Methodology


We developed 3 modelling workflows to produce fine-grained maps of near-surface air temperature, thermal susceptibility, and population distribution.

Flowchart

AIR TEMPERATURE
Air temperature was measured in the settlements during the warm season with low-cost loggers and GNSS receivers, carried by community teams walking planned routes. A temporal correction model was applied to adjust measurements for diurnal decline, using data recorded at a reference station. Predictors such as ECOSTRESS LST, Sentinel-2 indices, and building morphometrics were used in machine-learning models to predict near-surface air temperature across settlements.

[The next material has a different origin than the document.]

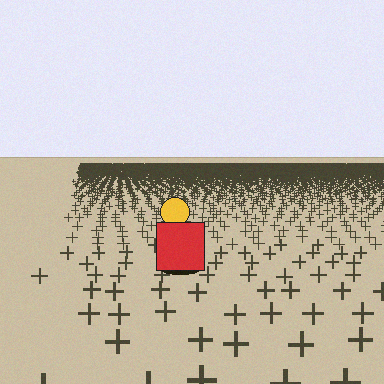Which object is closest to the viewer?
The red square is closest. The texture marks near it are larger and more spread out.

Photo: Air temperature survey
Near-surface air temperature measurement campaign, Nairobi. Photo by Ishaïa Odudus

THERMAL SUSCEPTIBILIY
Household micro-surveys on thermal susceptibility were co-designed with community leaders and implemented by settlement-based CBO/NGO teams using a mobile app. A geospatial stratified sampling scheme was developed to ensure representativeness. Survey data were aggregated into a composite Living Environment Thermal Susceptibility Index (LETSI), which was modelled wall-to-wall with Sentinel-2 and geodata covariates using machine-learning models.

Susceptibility plot

POPULATION
Population distribution was estimated using micro-survey data collected alongside the susceptibility data, a bottom-up extrapolation method, and deep learning modelling (ResNet-18) applied to PlanetScope imagery. Integration with LETSI and air temperature enables the estimation of highly exposed and susceptible populations.

Photo: Susceptibility survey
Thermal susceptibility & population survey, Buenos Aires.